In the later Lacan, where the emphasis is on the real, we could locate anxiety in the interior of the body, when the body is overcome by phallic jouissance. Here, ‘the essential object is not an object any longer, but something faced with which words cease – categories fail; the object, you might say, of anxiety par excellence’.

To consider someone suffering as psychotic in structure is to think of an unraveling of the Borromean Knot, wherein lies the total terror – total jouissance of the Real. Because this is un-symbolizable, it can’t be transferred and transformed the way signifiers may be.
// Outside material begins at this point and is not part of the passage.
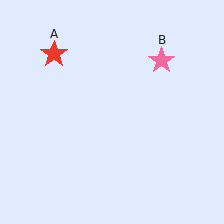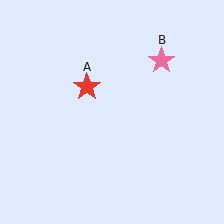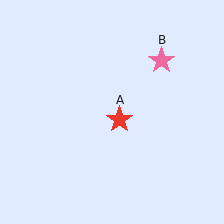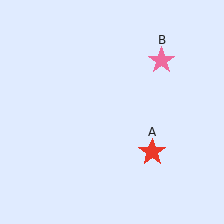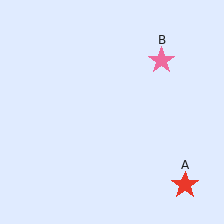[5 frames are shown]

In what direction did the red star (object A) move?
The red star (object A) moved down and to the right.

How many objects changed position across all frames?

But as the Real too is tied to the Borromean Knot, could it too be affected by the symbolic and imaginary? I wondered about this in regard to melancholia where there is something un-symbolized that forms a ‘sticking point’ in the subject’s functioning. Could this bit of the real be addressed via symbolization (verbalization on the analyst’s couch, free association)?

The terrifying thoughts of those suffering extreme anxiety can often be marked by the intercises where the stitching points between signifiers and signifieds come apart. What is remarkable is that when psychosis strikes, it may be at the point where some few remaining stitch points are still holding – where there is still a little contact between the threads of Symbolic and Imaginary. It is as if, as the knot unravels, the Subject clings, by means of symptom, to the final weakening, but still recognizable shreds of meaning.

This threatens to annihilate a subject whose priority is to preserve himself and can be thought of as a kind of acting out upon the points at which there is still some attachment between the rings of the un-ravelling knot and may account for the “meaningfulness” (in the literal sense) of psychotic symptoms. In this case it would be useful to locate what triggers a collapse, so that it might be avoided, perhaps through finding a Sinthome.